If I ever find myself upset over, confused by, or concerned about Missy or Red, I am lucky enough to have the other to confide in.
I am new, and they are not. They know each other like a hand knows a glove. At times (i.e., when I'm feeling sorry for myself) it's a lonely place to be...but I am discovering that I am in an overwhelmingly unique and covetous position when it comes to insight.
I have learned that many of my concerns over either Red or Missy (their ups and downs, their likes or dislikes, their worries and woes) can usually be quickly and easily explained by the other. I now understand how fortunate I am in that respect.
No one knows ME like that.
I recognize that the two of them are at a distinct disadvantage for that very reason.

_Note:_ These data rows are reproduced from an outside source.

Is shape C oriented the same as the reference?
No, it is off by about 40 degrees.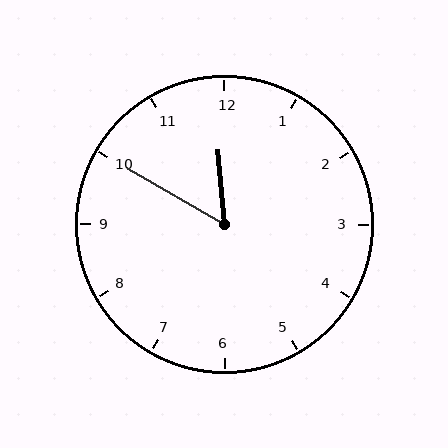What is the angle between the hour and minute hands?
Approximately 55 degrees.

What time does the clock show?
11:50.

Neither of them has any sort of road map or instruction manual to help them understand ME (of course I think I'm the easiest person in the world to understand...which makes it true, right?)! My moods are new, my insights (or lack thereof) are unusual, my ups and downs are unpredictable and probably irrational to them. In that respect, I am a mystery.
I'm not sure what any of it means - I only wanted to make note of it. I will continue to endeavor to be the most transparent and honest, loving and giving, open and devoted partner possible so that I can be an effective third axis of the Trifecta.
Maybe someday I will be known. Maybe someday one of them will be able to explain me to the other...or to MYSELF, for that matter. Please let that happen.

Wow - it had never occurred to me that the "pre-existing condition" could actually be a plus for Chloe. On reflection, I see how the asymmetry cuts the other way: when either Red or Missy is unsure of what's going on in Chloe's head, we guess. Sometimes we guess differently. Sometimes one of us gets annoyed if the other person's speculation seems off, and the only arbiter of who's right - if anyone - is Chloe, who (sadly) often isn't there to perform the reality-check in real time.
ReplyDeleteI like to think that time will cause this to fade: Chloe *will* be known, deeply and fully, and each glove will fit all the hands just as snugly.